Relance: Quels seraient les points à développer?
’Ah ben le problème c’est qu’il faut tout développer en même temps. Il faudrait développer l’accueil et ça je vois pas, c’est pas les politiques qui peuvent le faire, parce que quelle est la personne qui va investir des sommes pareilles pour accueillir 100 personnes alors que le tourisme il dure deux mois de l’année ?’
Ils ont intégré cependant les attentes ’du milieu’ en terme de ’préservation de la qualité de vie’, dont ils ressentent également l’intérêt à le conserver. Mais tout est affaire de communication et d’organisation. Il s’agit donc de vaincre les réticences locales au développement en proposant de ’bons projets’. Le projet de territoire doit être mené comme un projet économique et non pas politique. Le temps ici est trop lent : rien ne se fait, tout prend trop de temps. Ils vivent au rythme de l’innovation, de la prise de risque, et du défi. Le temps de ’négociation’, de maturation propre au politique constitue pour eux un temps perdu. C’est en faisant que l’on avance, c’est en avançant que l’on obtient l’adhésion de la population locale.
Monsieur Vinnier
Relance : Comment voyez-vous le projet de territoire ’vivre mieux et un peu plus nombreux ’ par rapport à l’accueil de populations nouvelles ?
’Ils ont raison, quand ils disent un peu plus : il faut préserver le caractère propre de cette région, pas question de construire des HLM à Die . Ce qui fait la richesse de cette région, c’est tous ces grands espaces sans habitations . C’est intéressant, mais ça empêche pas d’accueillir du monde sur des endroits bien ciblés et des pôles où on peut accueillir des activités . Pour moi c’est pas incompatible’.
Relance: Tout dépend de comment on définit ce seuil par rapport à l’accueil ?
’J’crois pas que ça soit un problème de limite, si on commence... à mon avis c’est prendre le problème à l’envers.
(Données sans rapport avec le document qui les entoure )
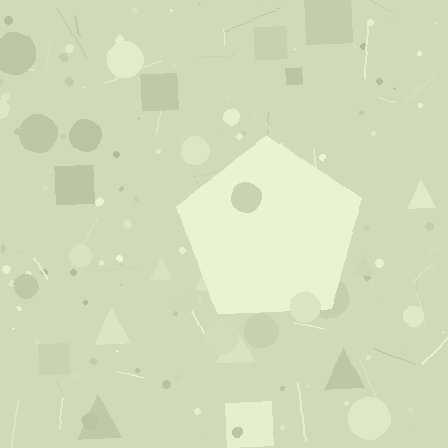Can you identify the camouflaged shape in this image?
The camouflaged shape is a pentagon.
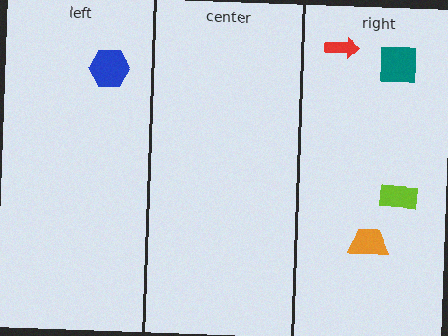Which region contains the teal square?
The right region.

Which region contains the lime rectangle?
The right region.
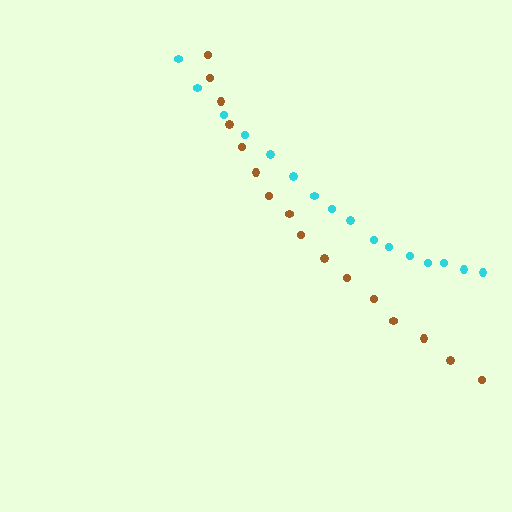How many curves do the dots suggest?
There are 2 distinct paths.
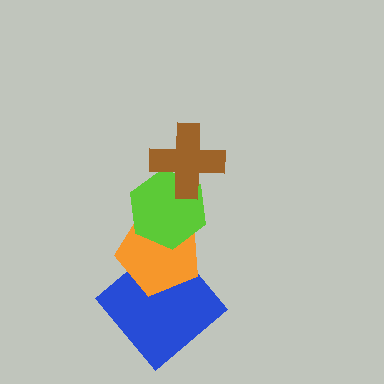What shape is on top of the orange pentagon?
The lime hexagon is on top of the orange pentagon.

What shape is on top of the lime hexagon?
The brown cross is on top of the lime hexagon.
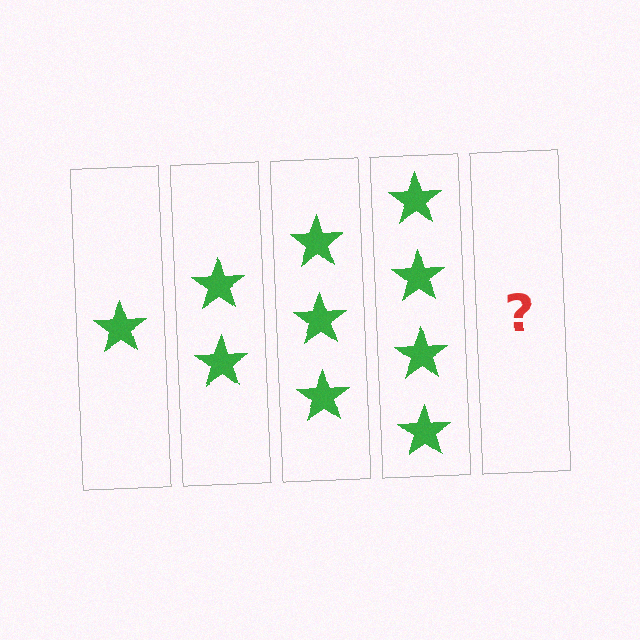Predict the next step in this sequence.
The next step is 5 stars.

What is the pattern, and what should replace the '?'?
The pattern is that each step adds one more star. The '?' should be 5 stars.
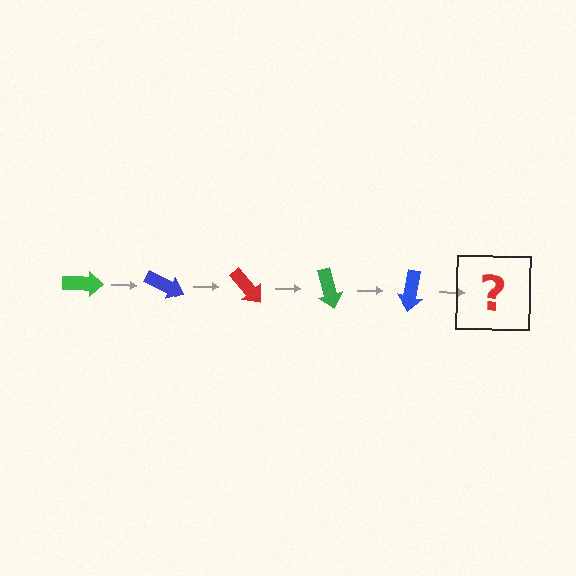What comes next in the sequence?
The next element should be a red arrow, rotated 125 degrees clockwise from the start.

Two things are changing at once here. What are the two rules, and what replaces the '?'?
The two rules are that it rotates 25 degrees clockwise each step and the color cycles through green, blue, and red. The '?' should be a red arrow, rotated 125 degrees clockwise from the start.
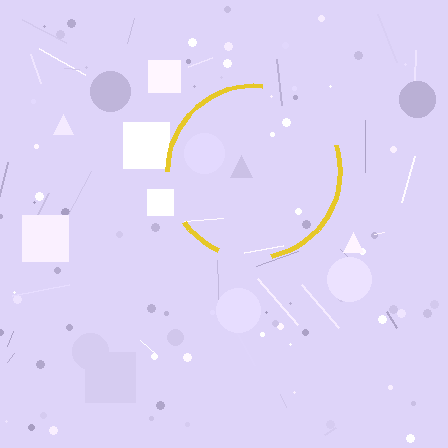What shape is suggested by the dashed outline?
The dashed outline suggests a circle.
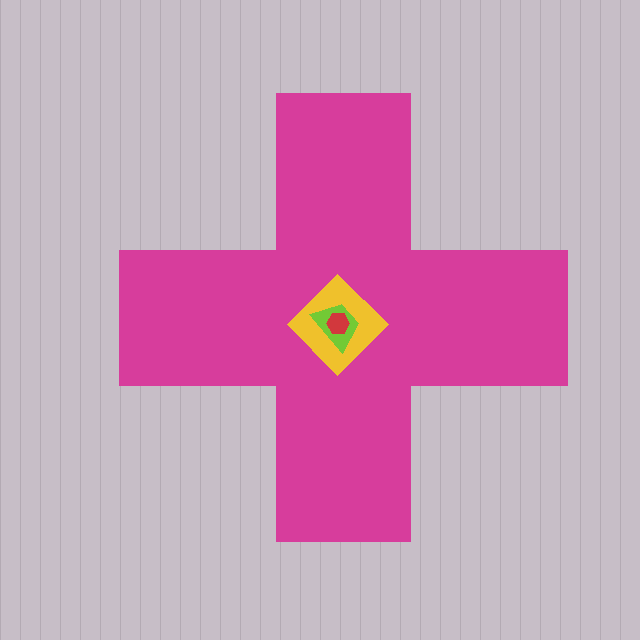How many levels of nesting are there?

Si on commence déjà par dire on va limiter, on va avoir un projet étriqué, on fait jamais rien. J’crois qu’il faut toujours avoir un regard ambitieux, qualitatif, et si on a des projets qualitatifs, si on a des équipements qualitatifs, on aura des gens de qualité, et donc on protégera notre environnement.
Relance : Quand vous dites qualitatif ?
’Bio, si on fait venir des gens très sportifs en plus liés avec la nature, ils sauront bien se tenir’.
On voit ici que les thèmes de l’environnement et du patrimoine peuvent correspondre à des valeurs et à des enjeux différents, entre les néo-ruraux qui ont fait le retour à la terre et entendent préserver leur ’pays’ et ces nouveaux entrepreneurs ruraux qui ont choisi en venant ici un ’cadre de vie rurale’ et un support à leur créativité et à leur goût de l’entrepreneuriat.
Il s’agit d’une réflexion engagée entre l’office du Tourisme de Die et le District du Diois. La formule retenue ’Le pays de Die et de la Haute vallée de la Drôme’ est un consensus auquel sont parvenus ses différents acteurs afin d’engager une politique ’marketing’ (pays de Die) tout en préservant l’intégrité du territoire du District, et en ménageant la susceptibilité des élus de l’arrière-pays (’et de la Haute Vallée de la Drôme’).